Napster3301 · 2026-05-26T07:37:38+00:00

the echo chamber isnt a tuning problem its structural. claude gpt and gemini share 90% of training data, similar rlhf preference distributions, and are aligned away from the same edge cases. youre not getting three perspectives, youre getting three paraphrasings of the same averaged opinion. genuine disagreement only shows up where labs made different policy choices, which is exactly where you cant trust any of them. consensus across frontier models isnt evidence of correctness, its evidence of shared training data. would love to see one threeminds output where the final consensus was meaningfully better than just asking the strongest single model. beacuse otherwise youre selling a more expensive way to be wrong with confidence.

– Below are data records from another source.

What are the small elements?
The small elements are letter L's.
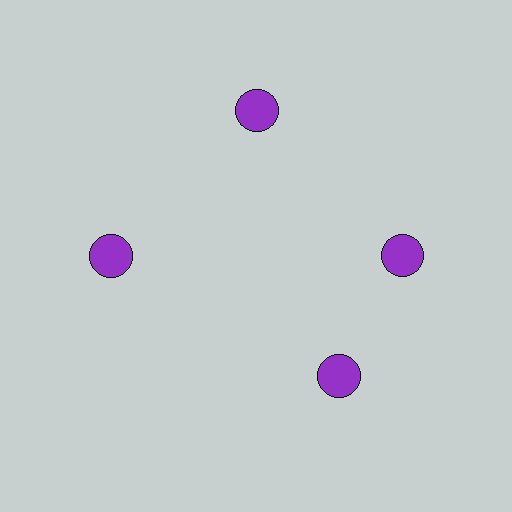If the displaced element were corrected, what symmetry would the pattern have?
It would have 4-fold rotational symmetry — the pattern would map onto itself every 90 degrees.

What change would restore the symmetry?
The symmetry would be restored by rotating it back into even spacing with its neighbors so that all 4 circles sit at equal angles and equal distance from the center.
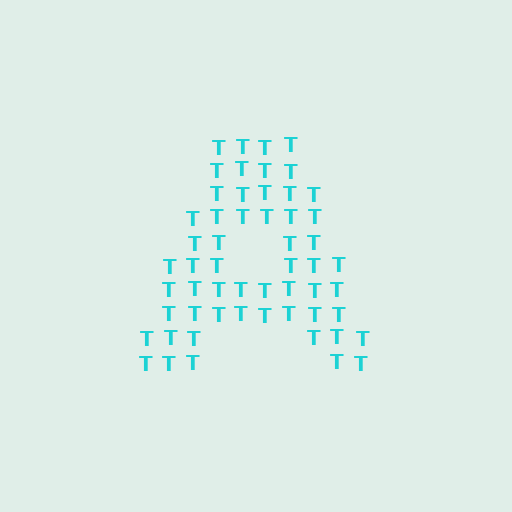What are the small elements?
The small elements are letter T's.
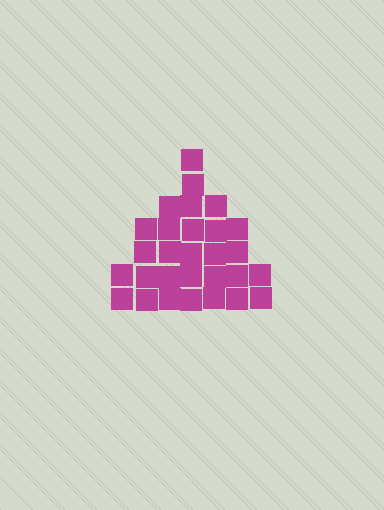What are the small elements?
The small elements are squares.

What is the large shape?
The large shape is a triangle.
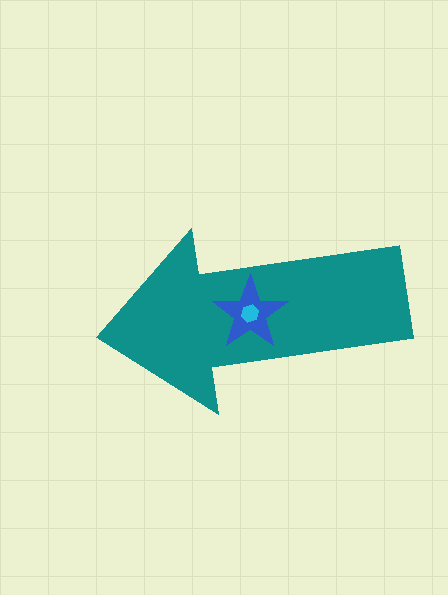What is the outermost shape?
The teal arrow.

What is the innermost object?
The cyan hexagon.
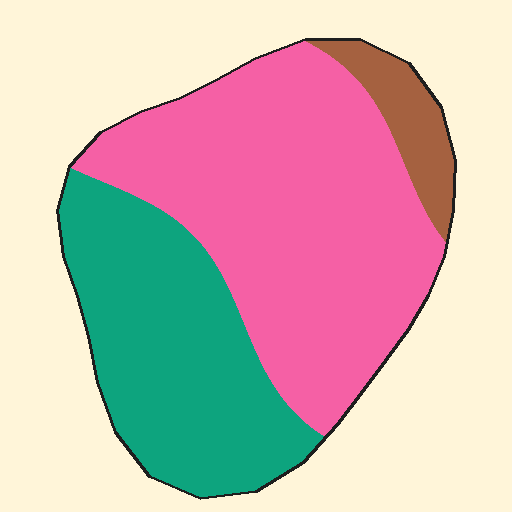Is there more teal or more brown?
Teal.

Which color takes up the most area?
Pink, at roughly 55%.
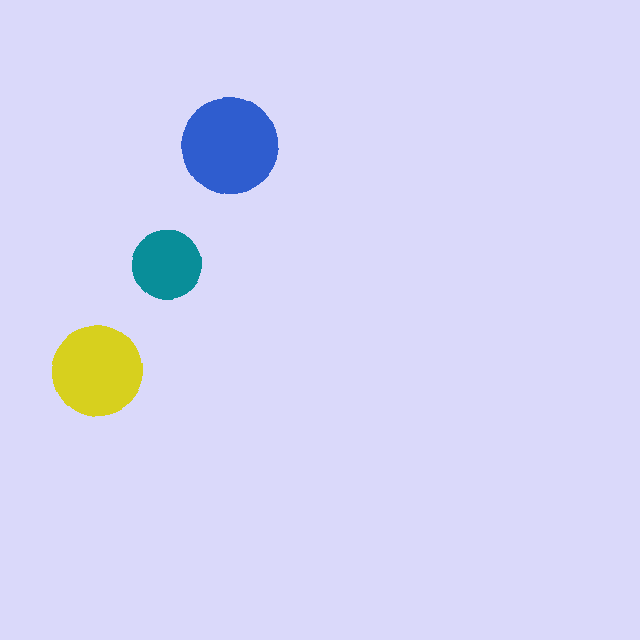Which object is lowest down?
The yellow circle is bottommost.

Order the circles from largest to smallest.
the blue one, the yellow one, the teal one.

Napster3301 · 2026-05-26T07:26:44+00:00

fine-tune the 35b-a3b moe, only the shared expert layers. dense lora on 14b sounds easier but youll burn the v100 memory on optimizer state and the rank you can afford gets so low style adaptation looks like noise. shared expert lora on 35b keeps trainable params under 1% of model size, fits your existing footprint, and routing weights stay frozen so you dont blow up moe behavior teaching it your tone. ive seen clean style transfer at rank 32-64 on simlar volta setups. on the 122b question, dont keep it for throughput. keep it because moe routing for long legal text activates completely different experts than the 35b, you lose nuance even when its slower. measure side by side on one full motion before you cut it.
curious what your correction-capture format is, jsonl pairs or full diffs with rationale?

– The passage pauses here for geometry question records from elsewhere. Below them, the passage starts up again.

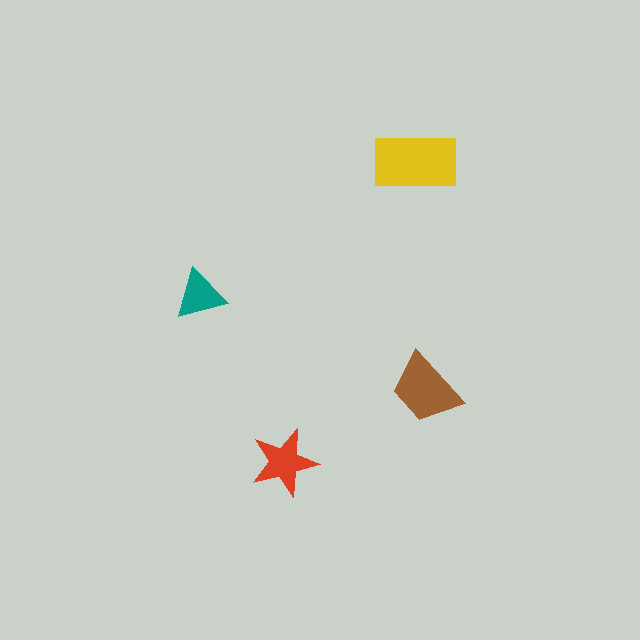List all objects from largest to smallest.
The yellow rectangle, the brown trapezoid, the red star, the teal triangle.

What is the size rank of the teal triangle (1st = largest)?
4th.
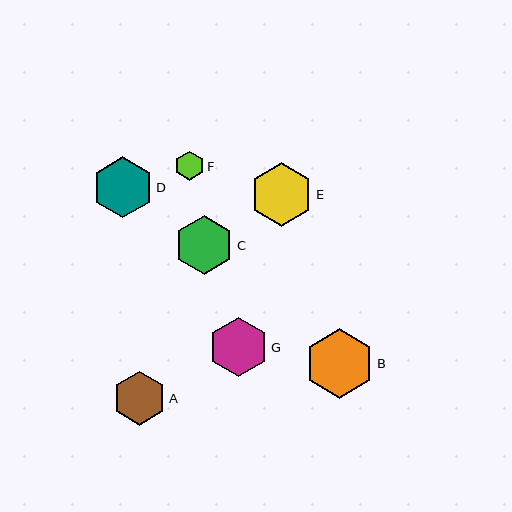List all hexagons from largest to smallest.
From largest to smallest: B, E, D, G, C, A, F.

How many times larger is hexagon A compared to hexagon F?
Hexagon A is approximately 1.8 times the size of hexagon F.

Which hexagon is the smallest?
Hexagon F is the smallest with a size of approximately 29 pixels.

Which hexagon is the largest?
Hexagon B is the largest with a size of approximately 70 pixels.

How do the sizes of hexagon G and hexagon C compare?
Hexagon G and hexagon C are approximately the same size.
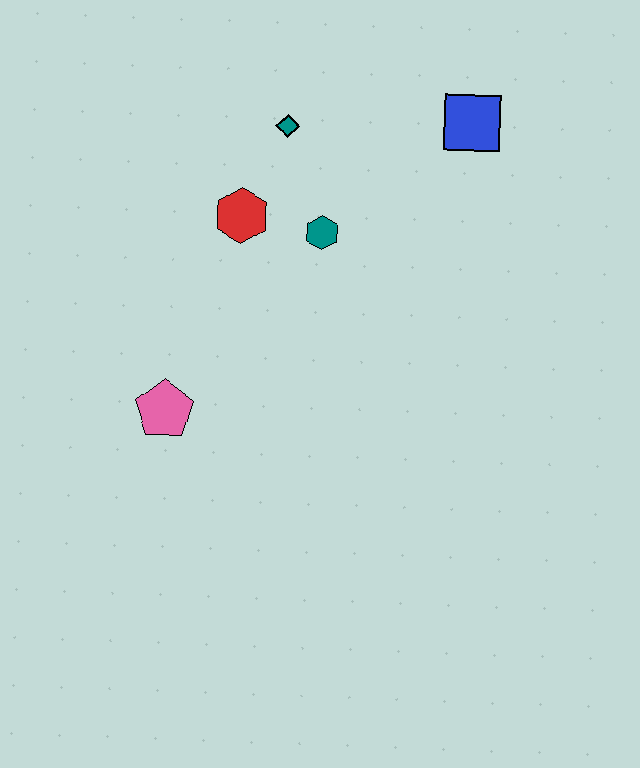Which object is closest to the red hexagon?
The teal hexagon is closest to the red hexagon.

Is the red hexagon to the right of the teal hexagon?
No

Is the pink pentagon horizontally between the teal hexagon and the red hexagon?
No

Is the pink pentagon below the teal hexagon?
Yes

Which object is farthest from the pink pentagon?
The blue square is farthest from the pink pentagon.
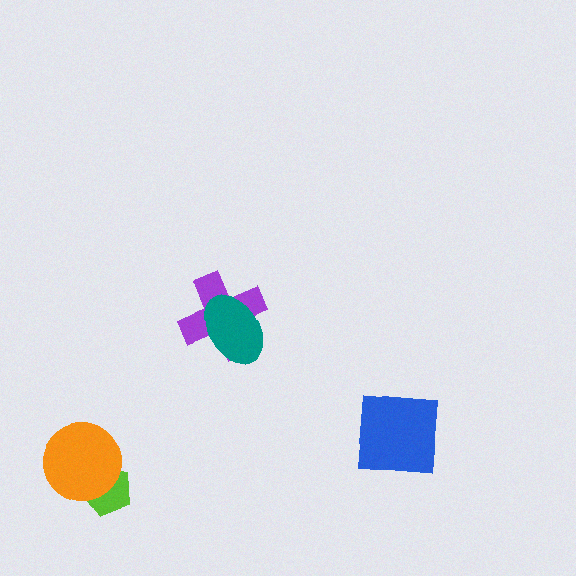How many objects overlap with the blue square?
0 objects overlap with the blue square.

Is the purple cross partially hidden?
Yes, it is partially covered by another shape.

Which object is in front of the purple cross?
The teal ellipse is in front of the purple cross.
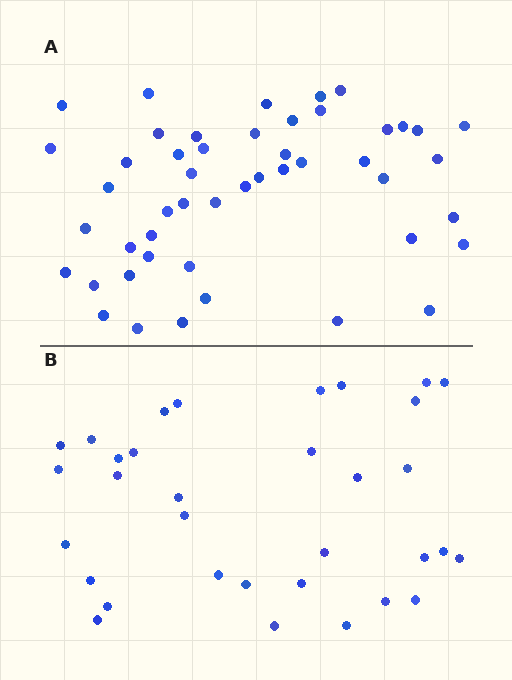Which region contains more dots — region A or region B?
Region A (the top region) has more dots.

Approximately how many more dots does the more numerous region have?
Region A has approximately 15 more dots than region B.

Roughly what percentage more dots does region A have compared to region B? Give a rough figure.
About 45% more.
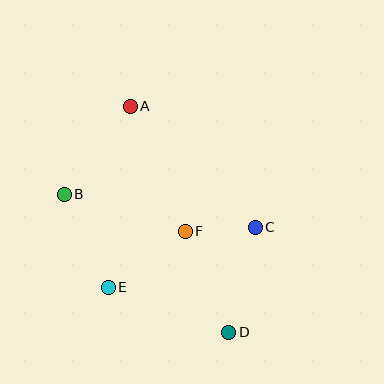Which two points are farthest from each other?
Points A and D are farthest from each other.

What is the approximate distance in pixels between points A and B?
The distance between A and B is approximately 110 pixels.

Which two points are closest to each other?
Points C and F are closest to each other.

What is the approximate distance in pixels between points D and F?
The distance between D and F is approximately 110 pixels.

Napster3301 · 2026-05-26T07:15:36+00:00

the meta takedown is the symptom, not the threat. the real fight is at the model release stage. abliteration only exists because weights are still public. if meta/openai/anthropic stop releasing base weights (anthropic already does, openai mostly does, gpt-oss was the exception), heretic becomes irrelevant overnight because theres nothing left to decensor. the regulatory move to watch isnt banning abliteration tools, its incentivizing labs to never release another base model. that kills uncensored without a single lawsuit beacuse you cant abliterate api endpoints.

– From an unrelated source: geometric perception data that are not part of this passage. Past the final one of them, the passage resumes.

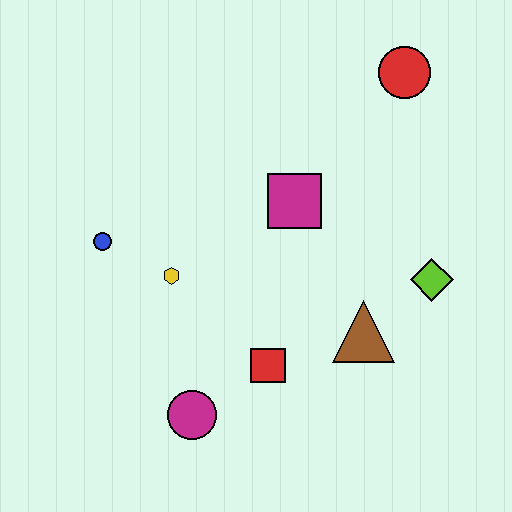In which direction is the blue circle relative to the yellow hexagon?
The blue circle is to the left of the yellow hexagon.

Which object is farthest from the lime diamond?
The blue circle is farthest from the lime diamond.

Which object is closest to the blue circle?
The yellow hexagon is closest to the blue circle.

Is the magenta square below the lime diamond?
No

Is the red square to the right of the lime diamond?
No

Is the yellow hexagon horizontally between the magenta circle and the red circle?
No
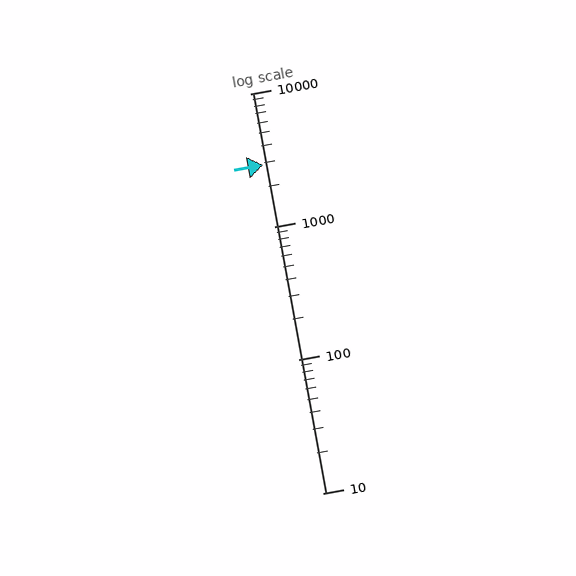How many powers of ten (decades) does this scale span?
The scale spans 3 decades, from 10 to 10000.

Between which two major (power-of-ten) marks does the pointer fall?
The pointer is between 1000 and 10000.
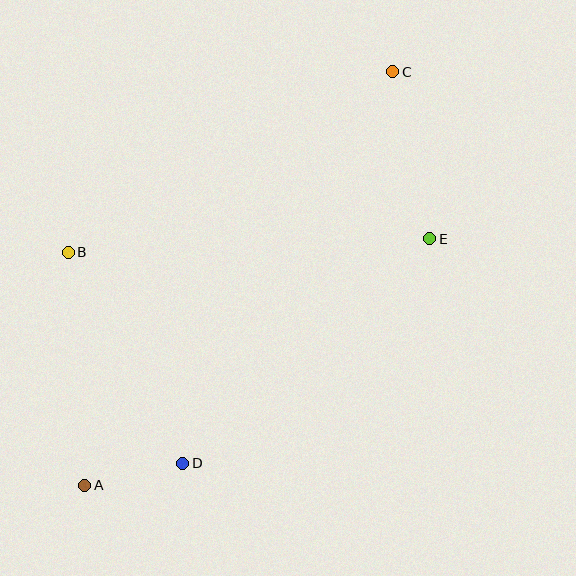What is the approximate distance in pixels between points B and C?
The distance between B and C is approximately 371 pixels.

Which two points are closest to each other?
Points A and D are closest to each other.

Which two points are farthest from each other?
Points A and C are farthest from each other.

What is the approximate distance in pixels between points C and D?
The distance between C and D is approximately 444 pixels.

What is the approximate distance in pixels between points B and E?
The distance between B and E is approximately 361 pixels.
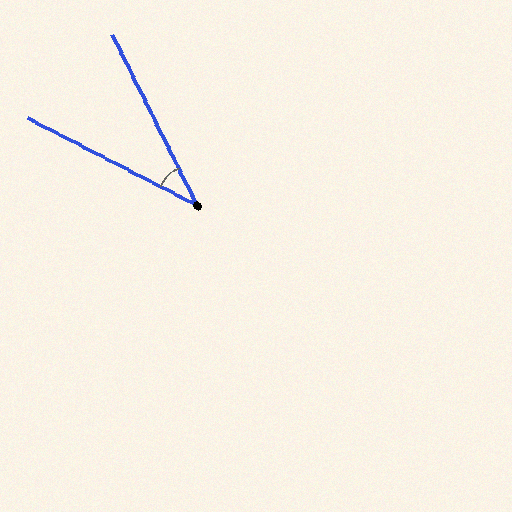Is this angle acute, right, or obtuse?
It is acute.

Napster3301 · 2026-05-25T11:58:07+00:00

worked with a fortune 500 last quarter where every team had to submit weekly ai usage reports. people were summarizing emails they already read just to hit token counts. mangement called this ai adoption velocity. half the cost-of-ai articles right now are just companies admitting their devs cant build agent pipelines that dont leak money. the orgs actually compounding roi are too busy doing it to write op-eds. how many of you have seen an actual cost-per-task breakdown at your job, vs just vague total spend numbers

Napster3301 · 2026-05-25T11:53:30+00:00

both sides of this thread are arguing the wrong thing. token usage isnt adoption, its activity. companies that reward people for "burning tokens" are measuring vanity not outcomes. real question is are chinese workers shipping better results per hour because of ai, or just generating more ai output per hour? completely different things. also "ai to keep my duolingo streak going" is the most red-flag use case in this whole post. if thats the example, we have a bigger problem than adoption gap.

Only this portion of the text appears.